Entropy refers to the degree of disorder in a system. Thermodynamically, entropy is one of the pillars that stabilizes materials. However, this had not been realized until 2004 when high entropy alloys (HEAs) were reported in 2004 by Professor Jien-Wei Yeh at National Tsing Hua University in Taiwan.  Following the HEAs, another high entropy material (HEM), namely, high entropy oxide (HEO), was reported in 2015. 


Up to date, several high entropy materials have shown outstanding physical and chemical properties that have never been seen before.  This, coupled with the huge composition space, ignites intensive investigations in high entropy materials throughout the world.  Among the efforts, HEM has found itself diverse applications, including those related to energy storage.  In response this, an inter-university research team led by Professor Jyh-Ming Ting of the Department of Materials Science and Engineering at NCKU is dedicated to explore high-entropy oxides. 


They have developed a novel high entropy spinel oxide (HESO) for use a anode in lithium ion battery.  The HESO anode outperformances other currently reported high entropy anodes.  “What makes us stand out is that we explored a different material structure and selected desirable elements to make the high entropy oxide,” says Prof. Ting.  The result of their year-long effort was recently published in Journal of Materials Chemistry A in September.  The title of the paper is “High-entropy spinel oxide nanoparticles for superior lithiation-delithiation performance”.



Professor Jyh-Ming Ting


Professor Ting explained that this study employed a simple autoclave method to synthesize the HESO having 5 transition metals of Cr, Mn, Fe, Co, and Ni.

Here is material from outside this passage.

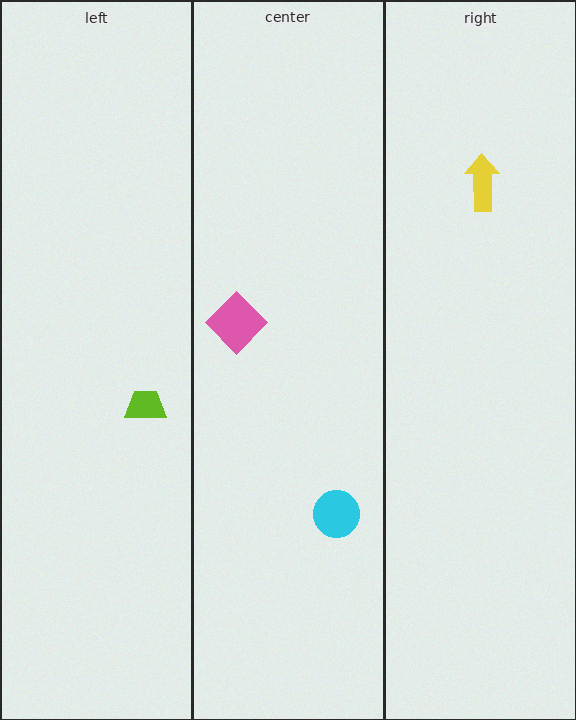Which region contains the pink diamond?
The center region.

The greatest highlight is that the reversible charge-discharge capacity of the HESO anode material reaches 1,235 mAh/g, which is the highest capacity of all known high entropy oxide anodes. In addition, the HESO exhibits an obvious entropy-stabilization effect. This contributes to the rapid charge-discharge performance and cycling charge-discharge stability that are superior to those of the rock-salt high entropy oxides reported in literatures.

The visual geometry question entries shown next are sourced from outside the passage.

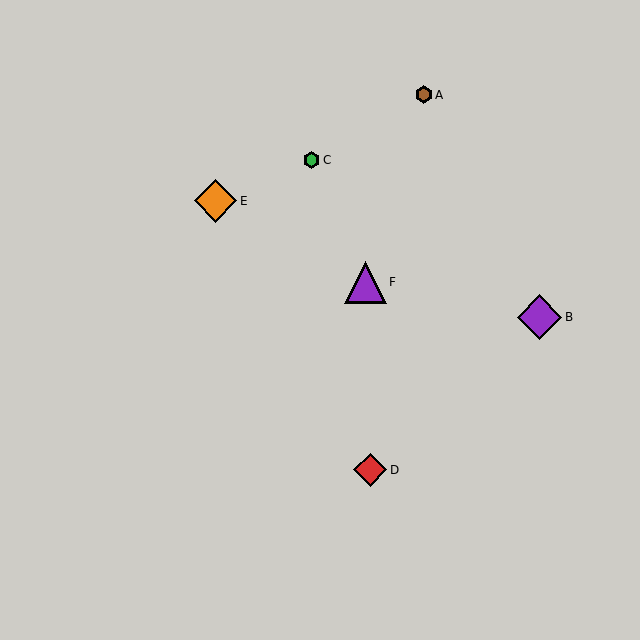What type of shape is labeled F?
Shape F is a purple triangle.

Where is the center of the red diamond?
The center of the red diamond is at (370, 470).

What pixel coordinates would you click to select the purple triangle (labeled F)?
Click at (365, 282) to select the purple triangle F.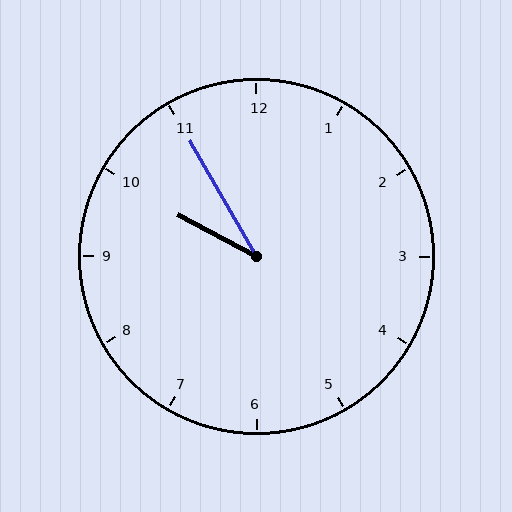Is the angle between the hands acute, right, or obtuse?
It is acute.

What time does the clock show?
9:55.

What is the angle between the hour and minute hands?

Unlike rock-salt type structures, the spinel oxide reported by Ting’s research team also provides diverse valance states, which greatly enhances the le capacity reversibility of the material during the lithiation/delithiation process.  Furthermore, the inactive element magnesium (Mg) that is always used in the rock-salt type HEOs is not required in te HESO.  Professor Ting’s research demonstrates that the HESO developed by his team is stable enough so the the inactive Mg is no longer needed, giving all of the metals in the HESO active for redox reactions and thus enhanced electric capacity.

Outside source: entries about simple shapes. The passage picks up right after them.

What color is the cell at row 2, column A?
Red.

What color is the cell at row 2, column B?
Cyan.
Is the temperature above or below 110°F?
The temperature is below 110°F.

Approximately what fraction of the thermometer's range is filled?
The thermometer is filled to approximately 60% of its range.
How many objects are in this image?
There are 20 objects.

The HESO is produced in a powder form with a very uniform size distribution. The diameter of each particle is around 100 nm, a little larger than that of a human hair. Most exciting of all, it has been verified that this process is well-suited for replication and mass production.  Professor Ting also disclosed that the next step is to remove the expensive cobalt from the HEM. Cobalt is a rare and precious metal, removing it would thus significantly reduce material costs.